Republicans come up with separate infrastructure bills
HELENA, Mont. (AP) — Montana House and Senate Republicans are introducing separate bills to pay for state infrastructure projects through bonds.
Both measures being introduced Wednesday reduce Gov. Steve Bullock’s original $150 million bonding plan.
The Senate measure would authorize between $80 million and $90 million to pay for water, sewer, roads and most of the capital projects that were in the governor’s plan.
The House version would authorize only $33 million in water, sewer, roads and school repair projects in mostly rural areas of the state.
Any bonding bill that passes the Legislature will require a two-thirds vote of the Legislature, meaning support is needed by the Democratic minority.
House Minority Leader Jenny Eck says Democrats won’t support the House bill, which eliminates projects in urban areas and pits communities against each other. She says she supports the Senate bill.
More than 1,200 Yellowstone bison killed this winter
BOZEMAN, Mont. (AP) — Operations to kill bison in Yellowstone National Park for slaughter have come to an end, with more than 1,200 bison culled this winter.
The Bozeman Daily Chronicle reports the park released figures Wednesday showing 748 bison were consigned to slaughter this year. Another 453 were killed by hunters from Native American tribes and the state of Montana.
The total winter death toll marks the highest number of bison killed in the Yellowstone area since 2008. It also falls just short of the removal goal bison managers set in the fall.
Bison are taken from the area each year because of a management plan established in 2000 that calls for a population of 3,000 bison in the region. Park biologists estimate there are 5,500 bison there now.
Attorney faces censure for buying client’s property
HELENA, Mont. (AP) — A Kalispell attorney faces censure for buying the properties of two clients that he filed liens against for failure to pay attorney’s fees.
David G. Tennant must appear before the Montana Supreme Court on April 18 for a public censure over his debt collection practices. The court also ordered him to return to a former client the title to one of two residential lots that he purchased at a sheriff’s sale along and any money from the sale of the other lot that exceeds the $34,000 default judgment.
The other clients were able to redeem their property.
In the future, Tennant must provide clients with copies of any attorney’s liens filed against them by him or his firm. He also must notify the Office of Disciplinary Counsel of any liens he files in the next three years.
GOP looks to wrest public access issue from Democrats
HELENA, Mont. (AP) — Legislative Republicans in Montana are seeking to retake control of the narrative on the issue of access to public lands.
Republicans highlighted a package of legislation Wednesday that they hope will better position themselves with hunters, outdoor enthusiasts and voters concerned about public access.
Democrats say they welcome the Republicans’ embrace of the issue that their own party has long championed.
Public access is particularly important in a state with some of the country’s most expansive wildlands and most pristine rivers and lakes.
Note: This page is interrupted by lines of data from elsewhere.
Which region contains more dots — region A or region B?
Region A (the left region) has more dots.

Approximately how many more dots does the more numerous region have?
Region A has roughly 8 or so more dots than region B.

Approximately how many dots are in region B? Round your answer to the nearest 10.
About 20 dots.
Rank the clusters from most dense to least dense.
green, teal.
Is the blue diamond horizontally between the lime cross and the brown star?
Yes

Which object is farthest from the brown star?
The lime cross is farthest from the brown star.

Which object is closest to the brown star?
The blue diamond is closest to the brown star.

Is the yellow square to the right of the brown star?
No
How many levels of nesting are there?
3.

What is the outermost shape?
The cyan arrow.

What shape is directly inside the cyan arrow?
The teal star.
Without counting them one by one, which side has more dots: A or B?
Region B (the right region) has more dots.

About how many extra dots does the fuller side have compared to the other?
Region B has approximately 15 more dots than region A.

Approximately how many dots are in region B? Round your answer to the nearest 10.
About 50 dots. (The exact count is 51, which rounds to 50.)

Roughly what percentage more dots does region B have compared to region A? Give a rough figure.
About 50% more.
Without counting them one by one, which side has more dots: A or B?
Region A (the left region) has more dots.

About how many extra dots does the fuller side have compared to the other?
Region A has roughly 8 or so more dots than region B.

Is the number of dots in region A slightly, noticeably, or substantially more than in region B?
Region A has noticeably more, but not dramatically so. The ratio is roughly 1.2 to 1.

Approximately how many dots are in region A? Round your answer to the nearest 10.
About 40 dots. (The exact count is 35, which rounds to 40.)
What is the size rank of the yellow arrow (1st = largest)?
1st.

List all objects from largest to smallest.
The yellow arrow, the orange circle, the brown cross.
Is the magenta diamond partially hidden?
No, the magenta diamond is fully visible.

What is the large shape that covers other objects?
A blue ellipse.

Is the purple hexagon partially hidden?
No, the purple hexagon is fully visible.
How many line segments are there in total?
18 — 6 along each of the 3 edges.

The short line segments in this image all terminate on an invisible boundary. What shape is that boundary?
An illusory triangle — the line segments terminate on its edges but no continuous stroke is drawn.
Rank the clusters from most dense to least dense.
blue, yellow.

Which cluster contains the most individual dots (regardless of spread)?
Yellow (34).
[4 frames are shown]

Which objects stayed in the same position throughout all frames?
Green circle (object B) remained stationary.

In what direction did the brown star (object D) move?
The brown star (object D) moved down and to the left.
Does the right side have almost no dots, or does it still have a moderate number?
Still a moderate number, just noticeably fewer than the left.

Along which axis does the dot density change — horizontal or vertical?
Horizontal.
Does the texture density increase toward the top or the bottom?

The subject is already a key talking point in the special congressional election underway, as it was last fall in the governor’s race.
Senate Majority Leader Fred Thomas says the five legislative proposals his caucus is highlighting show the party’s support for expanding access.
Education advocates turn to Senate to fix budget reductions
HELENA, Mont. (AP) — Education officials and advocates are pressing Montana senators to add money to the next state budget where the House wouldn’t.
Nearly two dozen people testified Wednesday in support of more money for the state university system, special education and specialty schools like the Montana School for the Deaf and Blind and the Montana Digital Academy.
The Senate Finance and Claims Committee took up the 2018-2019 budget by starting with the largest state spending area, education.
Many of the same requests were turned down by the House when it passed the $10.2 billion spending plan last week. Since then, a new forecast predicted the state could see $106 million in additional revenue over the next two years.
Lawmakers on from both parties say they will not assume all of that extra money will actually be available.
Woman reported missing west of Missoula has been found dead
MISSOULA, Mont. (AP) — A woman who called 911 to report that she was lost has been found dead in the Fish Creek area west of Missoula.
Mineral County authorities say 56-year-old Debra Ann Koziel’s phone went dead during Friday’s 911 call. Her body of was found Tuesday near where her abandoned vehicle had been located a day earlier.
Sheriff Tom Bauer says he believes Koziel died of exposure to the elements.
KOAA-TV reports the woman was from Colorado Springs, Colorado.